Pricing and government involvement run the spectrum. From several decades-old generic drugs to some of the most used drugs to the latest vanguard of therapies, the government's involvement may result in fast and heavy-handed results that don't ultimately serve the patients, be it an older adult with heart disease, a patient with Hemophilia, or a child with cancer. In the long term, the potential to stifle innovation in certain therapeutic classes is foreseeable. So, how can pharmaceutical manufacturers prepare for these events?

Two ears, one mouth

Government speaking can be very nuanced and patterned and may take place over days, months, and years, depending on the latest news cycles. Covid-19 was clear evidence on many levels. Listen to what is being said from all sides and plan accordingly for each brand. While many let out a sigh of relief that they weren't part of the Medicare first ten, plan on the worst case if you are a competitor or have a drug in the pipeline.

Focus on Outcomes

Better patient outcomes support higher prices, which will be no more evident than in the emerging Cell and Gene-based therapies. Collect clinical patients and stay closely aligned with pioneering medical centres. Explore and test outcomes-based pricing models for your particular therapeutic classes. How will risks and benefits be shared? How should these be contracted for in the short and long term? What does the settlement process look like?

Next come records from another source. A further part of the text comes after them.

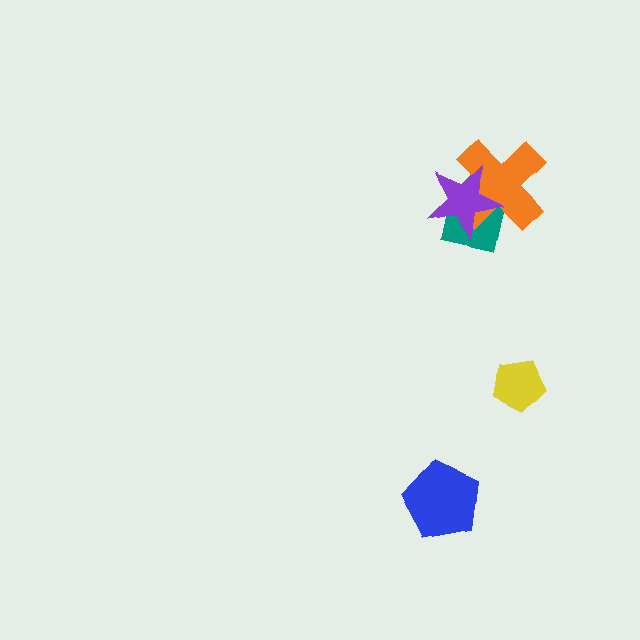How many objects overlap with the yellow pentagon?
0 objects overlap with the yellow pentagon.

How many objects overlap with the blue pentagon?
0 objects overlap with the blue pentagon.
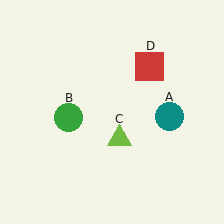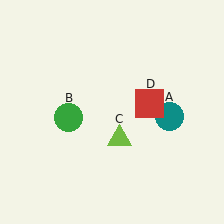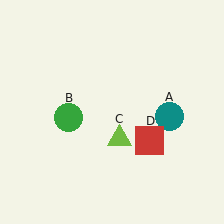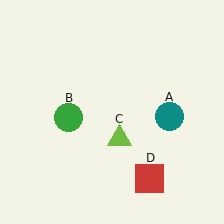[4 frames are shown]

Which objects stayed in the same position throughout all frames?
Teal circle (object A) and green circle (object B) and lime triangle (object C) remained stationary.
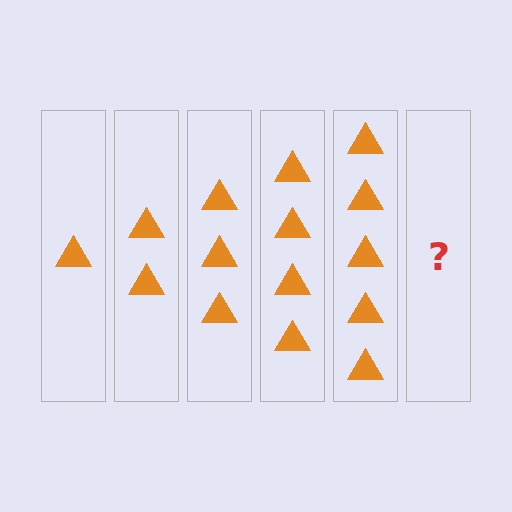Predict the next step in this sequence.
The next step is 6 triangles.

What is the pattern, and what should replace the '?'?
The pattern is that each step adds one more triangle. The '?' should be 6 triangles.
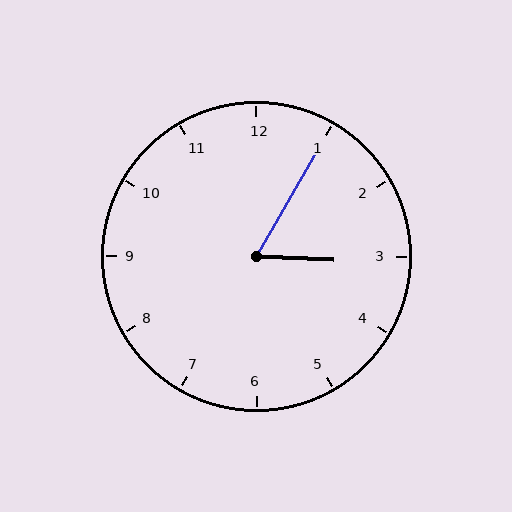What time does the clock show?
3:05.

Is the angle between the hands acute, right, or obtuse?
It is acute.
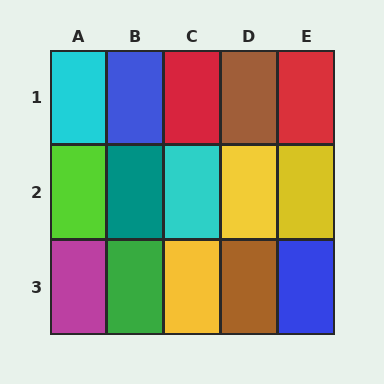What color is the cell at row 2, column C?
Cyan.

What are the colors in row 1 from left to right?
Cyan, blue, red, brown, red.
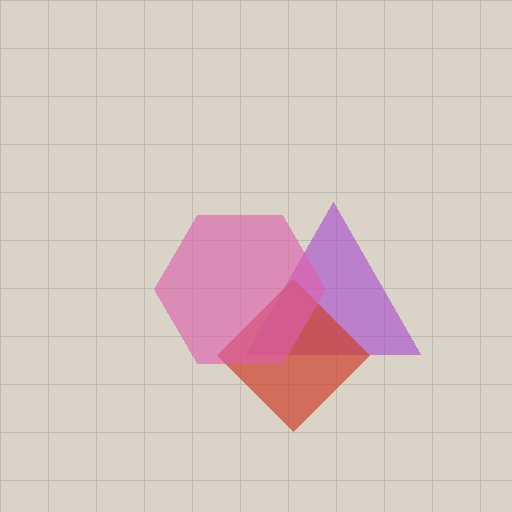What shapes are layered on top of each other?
The layered shapes are: a purple triangle, a red diamond, a pink hexagon.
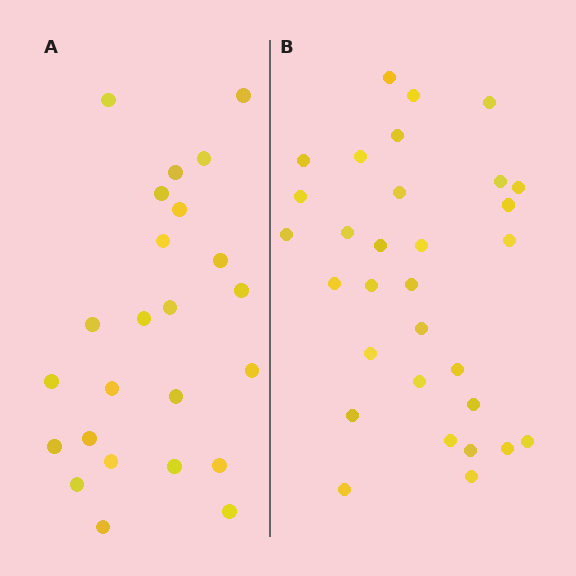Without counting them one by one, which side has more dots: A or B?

Establish a More Agile Pricing Structure

Market analytics and responsive pricing and rebates are critical in the high-stakes world of the Medicare drugs scheduled for negotiation. Responsive pricing is a foundation of the generics market, along with competitive knowledge of supply. Stay abreast of current outcomes-based price negotiations and observable trends in that emerging space. Fortify your pricing and market analytics, re-evaluate your processes to reduce cycle times and build agile pricing programs that can respond to the changing market moving from concept to contract quickly.

Reduce Contracting Cycle Times

The Medicare first ten list may require rapid amendments to Medicare and other contracts that may adjust as fallout of the negotiations. The same may be true for the competitive set of drugs, which seek to make moves in the re-positioning. The ability to amend many high-revenue contracts quickly and accurately may be paramount to success in the ensuing months.